There is an example for $n=6$, a quite exceptional one. It comes from the smallest finite sporadic simple group $G=M_{11}$ of order 7920. $G$ has a permutation representation on 12 points, corresponding to the (left) cosets of a subgroup isomorphic to $PSL_2(11)$. A subgroup isomorphic to $A_6$, the alternating group of degree 6, has 2 orbits on 12 points, both of length 6, and the images of these orbits under $G$ are the 22 blocks of the design.
In general, consider the $(2n\times 2n)$-matrix $H$ with entries $\pm 1$ columns labelled by points, the 1st row of all 1s, and the remaining rows labelled by pairs $b,b'$ of complementary blocks (we can assume w.l.o.g. that $b$ contains the 1st point); we put 1 in the $(b,b'),p$-entry of $H$ if the point $p$ is in $b$, and -1 otherwise.

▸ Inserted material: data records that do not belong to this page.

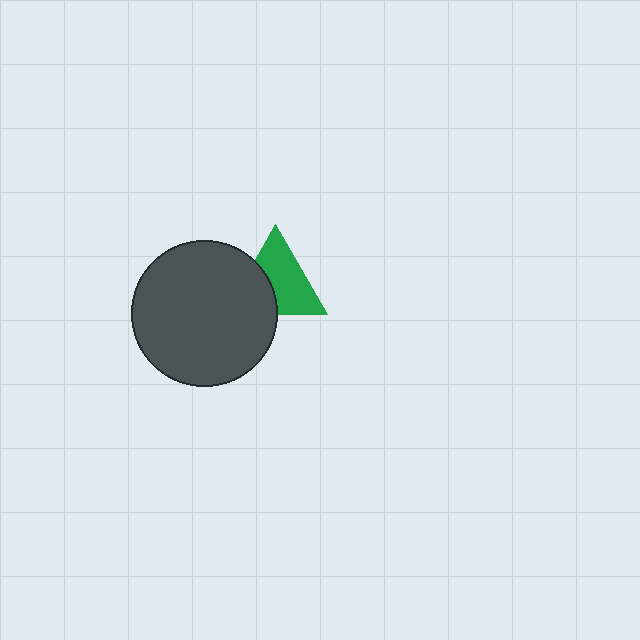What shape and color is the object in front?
The object in front is a dark gray circle.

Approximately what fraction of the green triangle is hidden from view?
Roughly 37% of the green triangle is hidden behind the dark gray circle.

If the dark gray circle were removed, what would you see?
You would see the complete green triangle.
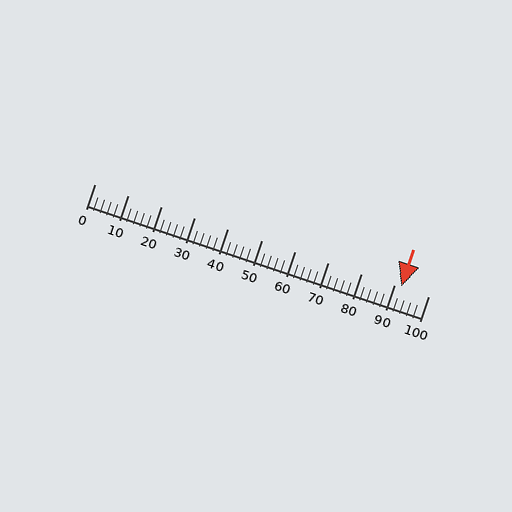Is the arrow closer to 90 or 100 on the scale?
The arrow is closer to 90.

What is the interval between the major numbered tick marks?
The major tick marks are spaced 10 units apart.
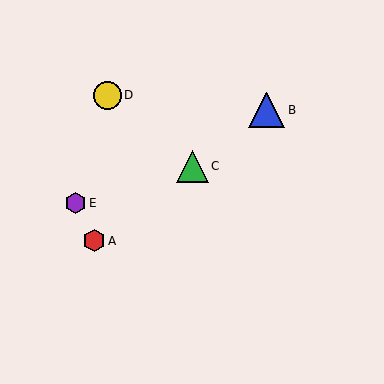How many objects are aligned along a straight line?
3 objects (A, B, C) are aligned along a straight line.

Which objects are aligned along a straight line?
Objects A, B, C are aligned along a straight line.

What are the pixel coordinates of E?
Object E is at (76, 203).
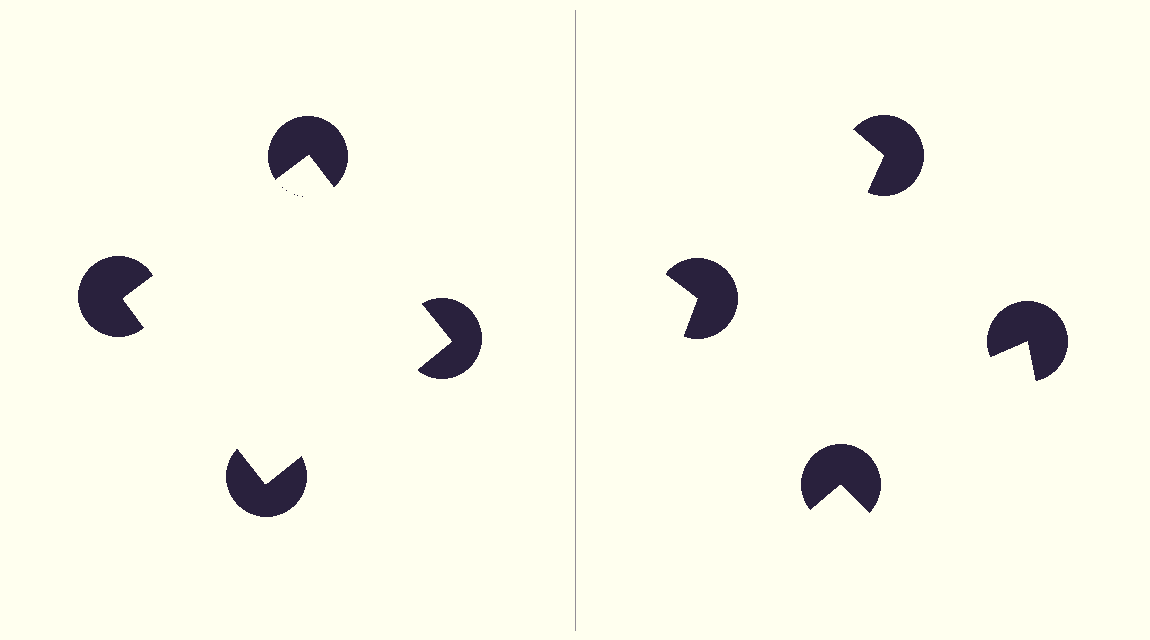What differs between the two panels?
The pac-man discs are positioned identically on both sides; only the wedge orientations differ. On the left they align to a square; on the right they are misaligned.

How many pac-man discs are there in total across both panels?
8 — 4 on each side.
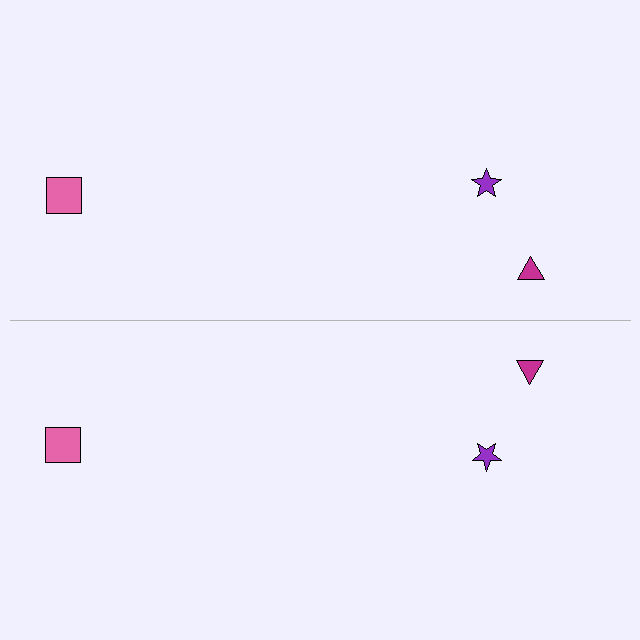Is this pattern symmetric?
Yes, this pattern has bilateral (reflection) symmetry.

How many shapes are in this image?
There are 6 shapes in this image.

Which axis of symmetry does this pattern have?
The pattern has a horizontal axis of symmetry running through the center of the image.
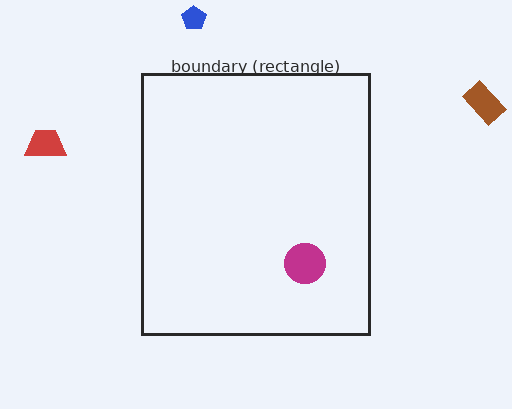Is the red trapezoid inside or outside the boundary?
Outside.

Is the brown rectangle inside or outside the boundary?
Outside.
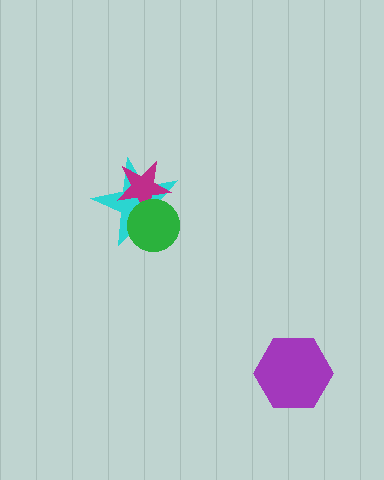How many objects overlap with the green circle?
2 objects overlap with the green circle.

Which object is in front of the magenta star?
The green circle is in front of the magenta star.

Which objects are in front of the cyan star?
2 objects cover part of the cyan star: the magenta star and the green circle.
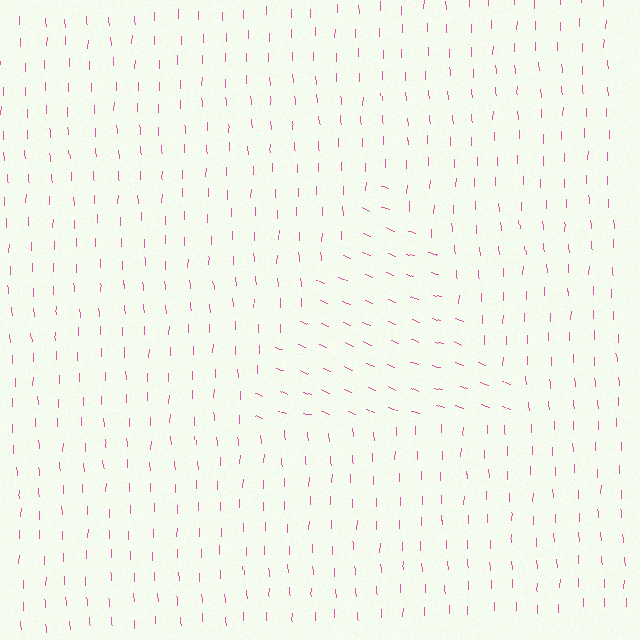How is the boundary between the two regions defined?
The boundary is defined purely by a change in line orientation (approximately 68 degrees difference). All lines are the same color and thickness.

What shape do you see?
I see a triangle.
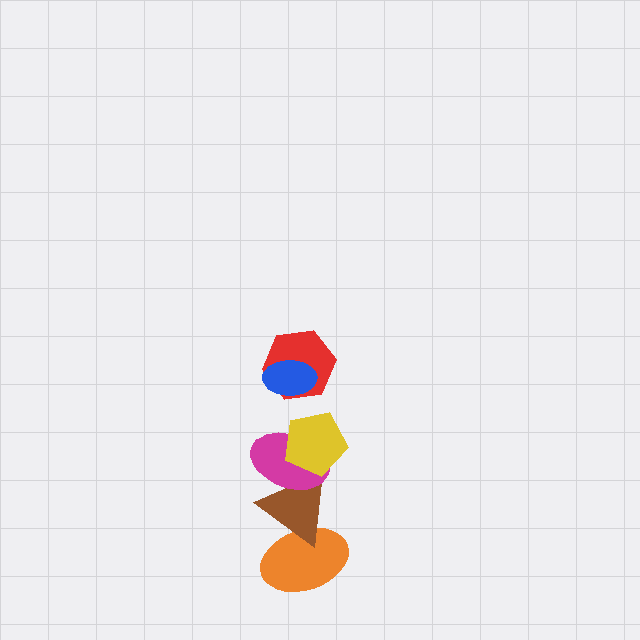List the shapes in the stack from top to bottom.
From top to bottom: the blue ellipse, the red hexagon, the yellow pentagon, the magenta ellipse, the brown triangle, the orange ellipse.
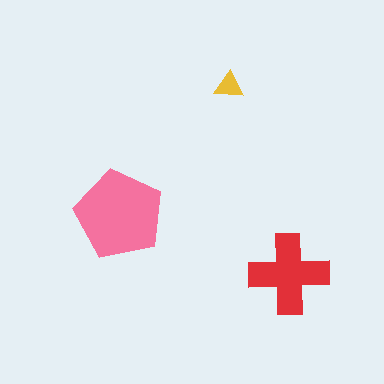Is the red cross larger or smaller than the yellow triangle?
Larger.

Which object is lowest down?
The red cross is bottommost.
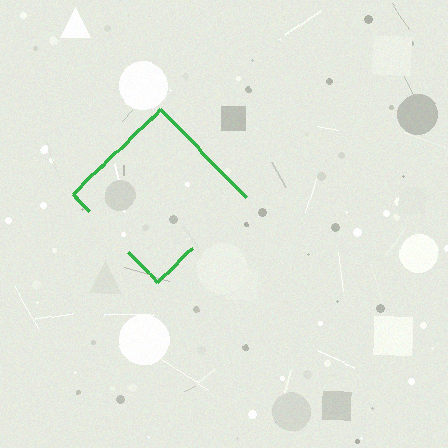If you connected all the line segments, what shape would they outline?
They would outline a diamond.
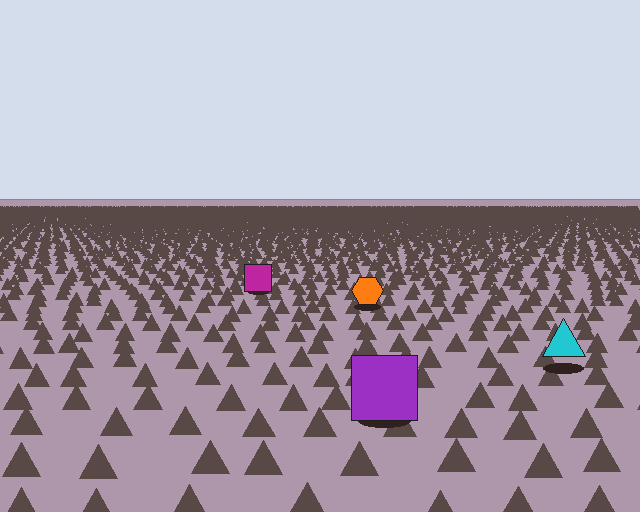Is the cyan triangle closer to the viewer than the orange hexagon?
Yes. The cyan triangle is closer — you can tell from the texture gradient: the ground texture is coarser near it.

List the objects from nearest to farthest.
From nearest to farthest: the purple square, the cyan triangle, the orange hexagon, the magenta square.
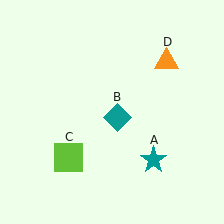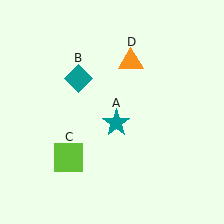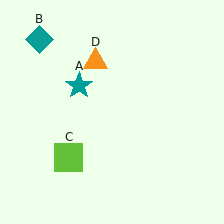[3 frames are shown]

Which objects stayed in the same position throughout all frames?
Lime square (object C) remained stationary.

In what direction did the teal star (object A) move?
The teal star (object A) moved up and to the left.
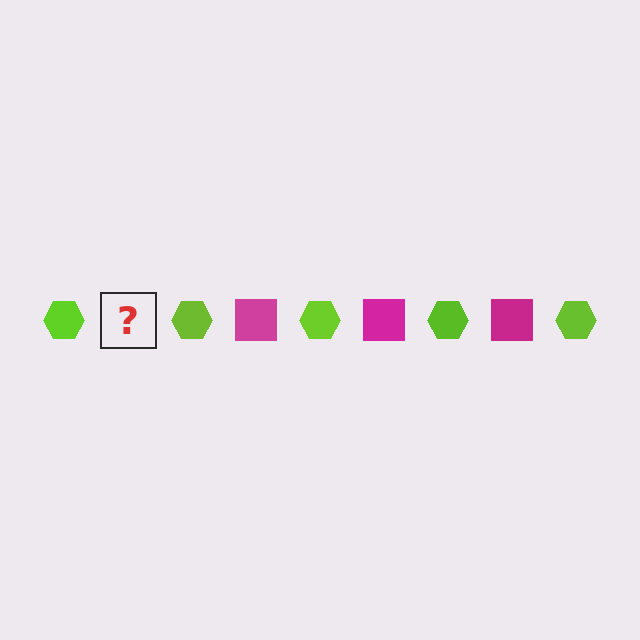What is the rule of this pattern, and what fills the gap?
The rule is that the pattern alternates between lime hexagon and magenta square. The gap should be filled with a magenta square.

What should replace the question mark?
The question mark should be replaced with a magenta square.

If $q$ is another point then, as the pair $(p,q)$ lies in $n-1$ blocks, the scalar product of $p$th and $q$th columns of $H$ is $1+(n-1)-n=0$. Thus $H$ is a Hadamard matrix. As Chris points out, this also means that the design is a 3-design, known as Hadamard 3-design. (It will be a $3-(2n,n,n/2-1)$-design).
Thus, indeed, we will always have a Hadamard matrix giving us the design in question; in particular $n$ must be even.